I know a few places with such signs as this where people ignore the signs. There was one such place when I was going to college.
There was a park I used to frequent in downtown Rochester, MI. Paint Creek ran through the middle of the park and it was a great place to go as it was right near downtown. You could see squirrels and ducks and even catch trout.
I’d always seen the signs and never had any desire to disobey them. One spring I found out the hard way why the signs were there. They later, at my suggestion, posted more detailed signs that included some of the reasons not to feed them, not simply a request to stop. I couldn’t convince them to include the photos I took at that time. (unfortunately I can’t find them now)
Among many common reasons many places forbid the feeding of animals is that some animals are prone to carrying diseases or at least allergens. Waterfowl (ducks and geese) especially are notorious for things in there feces that can lead to upper respiratory problems, even in people without specific allergies.
Feeding ducks also tends to attract even more ducks to frequent the area in greater concentrations in search of the free goodies. When grouped in larger numbers it increases their in-fighting with one another as they compete for the new (unnatural/’free’) food source as well as their ability to contract and spread diseases.
Hand feeding wild animals reduces their aversion to humans and their pets in general which can not only lead to humans (and kids) being ‘nipped’ or otherwise assaulted by the already aggressive and competitive free-loaders but can decrease the natural survival instincts of the ducks thereby increasing their vulnerability to ‘real’ predators.
Many of the foods that are provided for free are not as nutritious for the ducks as sources they would seek out naturally. Additionally, the fact they “don’t” have to get it naturally dulls their ability as well as their desire to do so.

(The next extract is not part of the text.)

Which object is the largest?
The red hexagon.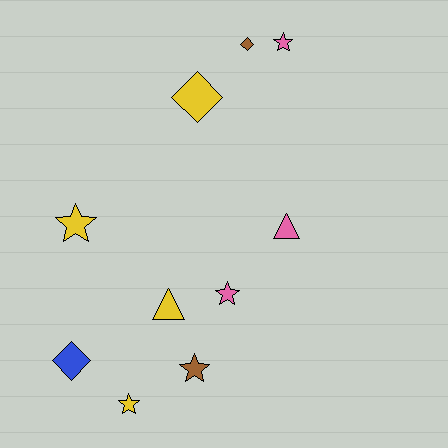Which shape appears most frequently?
Star, with 5 objects.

More significantly (and the thing I learned that one spring) is that the ducks gain a dependency on the humans for their nutrition. They not only cluster in large numbers, but they come to rely on the handouts for food, get out of shape and often delay flying south.
As winter approaches, when most ducks would be well on their way to warmer climates, these ducks are fattened up on unhealthy food and often weakened from disease. And guess what? The number of people that frequent the parks in the warm, sunny summer days trickles off considerably in the winter months — along with their sources of free munchies!
As these food sources dry up, the ducks still don’t fly south but fight ever more aggressively over the food they have become dependent upon, burning up even more of their (low nutrition) fat reserves.
What I found that spring was the dead bodies along the banks of the park as I was fishing the opening weekend of trout season. Not one or two but literally dozens of them. Bodies of ducks that didn’t fly south, were no longer able to do so in colder weather, didn’t have their hand outs and didn’t survive the winter.
So in short, don’t feed the ducks! When they feed themselves it is better for them — and when you do it, it may eventually kill them!
There’s probably an allegory in there somewhere … do you suppose?